Am 1. Januar 2020 trat in Kalifornien mit dem California Consumer Privacy Act (CCPA) das wohl strengste Datenschutzgesetz der USA in Kraft. Nun werden die bestehenden Regelungen des CCPA durch den neuen California Privacy Rights Act (CPRA) noch einmal deutlich erweitert und damit auch weiter an die aus der EU bekannten Standards angenähert. Die geänderten Vorgaben treten Anfang 2023 in Kraft.

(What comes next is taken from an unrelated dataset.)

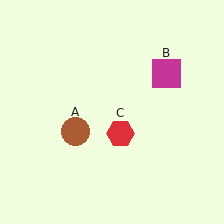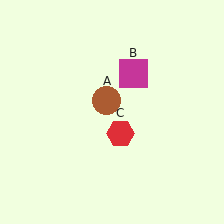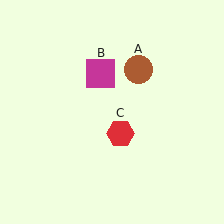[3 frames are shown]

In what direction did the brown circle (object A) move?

Kalifornien zählt zu den Top-Wirtschaftsmächten der Welt. Mit einem nominalen Bruttoinlandsprodukt in Höhe von knapp drei Billionen US-Dollar läge Kalifornien weltweit auf Platz 5, wäre der amerikanische Bundesstaat ein eigenes Land. Dies hat Kalifornien insbesondere den mächtigen Digitalkonzernen zu verdanken, die sich dort niedergelassen haben.

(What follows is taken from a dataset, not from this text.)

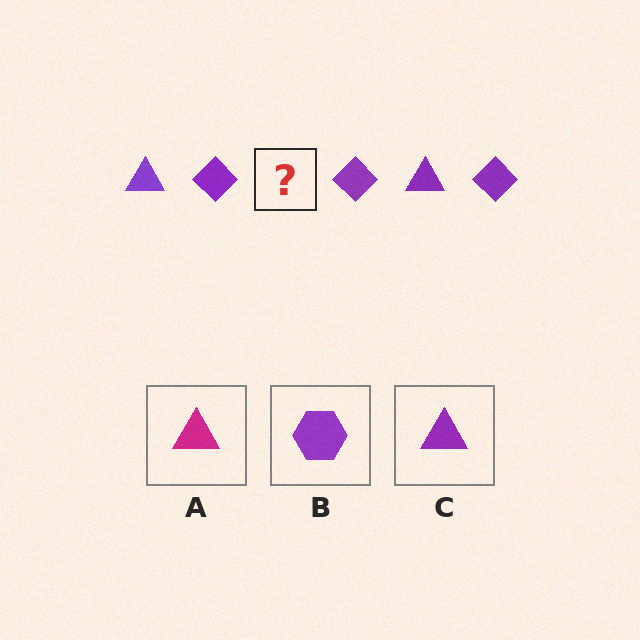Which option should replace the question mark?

Doch ebendiese Digitalkonzerne erregen wegen ihres Umgangs mit personenbezogenen Daten regelmäßig Aufsehen. Die Nutzung von personenbezogenen Social-Media-Daten durch ein Datenanalyse-Unternehmen zu Wahlkampfzwecken, führte beispielsweise zu negativer Medienberichterstattung. Aus diesen Vorfällen resultiert auf Druck der kalifornischen Bürger letztlich der CCPA, durch den Verbraucher nun über weitreichende – und in dieser Gesamtheit in den USA einzigartige – Rechte hinsichtlich ihrer personenbezogenen Daten verfügen. Bereits im November 2020 stimmten die kalifornischen Wähler mit großer Mehrheit für eine Änderung und Erweiterung des California Consumer Privacy Acts durch den neuen California Privacy Rights Act. Dieser wird am 1. Januar 2023 in Kraft treten und ab dem 1. Juli 2023 voll einklagbar sein – rückwirkend für alle Daten, die ab dem 1. Januar 2022 erhoben wurden.
Barbara Scheben
Partner, Head of Forensic, Head of Data Protection
KPMG AG Wirtschaftsprüfungsgesellschaft
Geltungsbereich des CCPA
Anders als in Deutschland und den anderen EU-Mitgliedsstaaten, die seit der EU-Datenschutz-Grundverordnung (DSGVO) auf ein einheitliches Datenschutzniveau vertrauen können, gibt es in den USA kein übergreifendes Datenschutzgesetz. Datenschutzvorschriften bestehen lediglich für einzelne Bereiche, wie beispielsweise den Gesundheitssektor, oder auf Ebene einzelner Bundesstaaten. So ist auch der CCPA ein auf den kalifornischen Bundestaat beschränktes Datenschutzgesetz.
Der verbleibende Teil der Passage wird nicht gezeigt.